The man whose constitutional tenure as Palestinian leader expired seven years ago, yet remains in place. The man who raised funds for the 1972 massacre in Munich of 11 Israeli Olympic athletes. The man who misused millions of dollars of international aid intended for the welfare of his people. The man who dismissed as a ‘fantastic lie’ the six million Jews who perished in the Holocaust.
This man demands an apology. Of course he does. And in demanding that Britain apologise for a 99-year-old statement supporting a national home for the Jewish people, he exposes his true position, and the true position of all factions of the Palestinian leadership: that the Jewish people have no right to a national home; the Jewish State has no right to exist. According to Abbas, Palestine, from the River Jordan to the Mediterranean Sea, belongs to the Arabs and only to the Arabs.
At a dinner held by the Zionist Federation in London on April 12, 1931, Sir Herbert Samuel, British High Commissioner in Palestine from 1920 to 1925 and the first Jew to govern the historic land of Israel in 2,000 years, said: “In time the Arabs will come to appreciate and respect the Jewish [standpoint]”.
Unfortunately, as Abbas’s demands demonstrate only too clearly, he could not have been more wrong.

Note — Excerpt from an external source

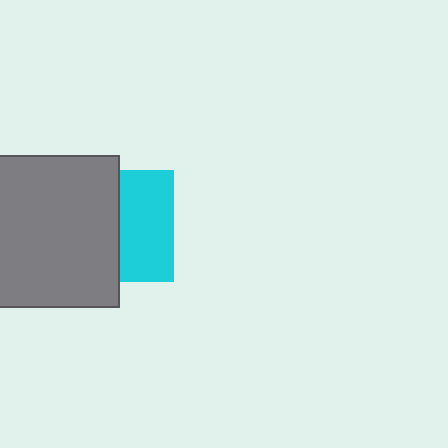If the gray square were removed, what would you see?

It is sometimes claimed that Arab violence towards the Jews began with the Balfour Declaration, which created in their minds a feeling of betrayal by the British and an apprehension of Arab subjugation under Jewish governance.

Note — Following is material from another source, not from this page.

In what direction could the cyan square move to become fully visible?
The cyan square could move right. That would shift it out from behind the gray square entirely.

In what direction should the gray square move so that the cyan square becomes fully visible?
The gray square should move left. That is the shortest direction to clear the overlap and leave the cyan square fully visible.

This ignores the murder and massacre of Jews by Arabs in the Middle East, including in Jaffa and Jerusalem, throughout the 19th Century and in the 20th Century in the years before 1917 – just because they were Jews.
Arab Jew-hatred certainly did not start with Balfour. But it did intensify after Balfour. It was this intensification, with its accompanying slaughter, revolt and rioting against both British and Jews, that caused Britain to falter and fail over her 1917 declaration of support for a Jewish national homeland. It caused the British government to introduce White Papers in 1922 and 1939 that sought to appease Arab violence and resistance by imposing restrictions on Jewish immigration into Palestine and the development of the millennia-old Jewish presence in their historic homeland.
It caused Britain to deny Jewish immigration into Palestine even as Jews were being butchered in the millions in Europe. It even led Britain to send survivors of Auschwitz back to the lair of the Nazi murderers. And it caused Britain to behave in a way that precipitated agonizing Jewish violence against the British in Palestine in the 1940s, when it was the last thing the Jews wanted to do.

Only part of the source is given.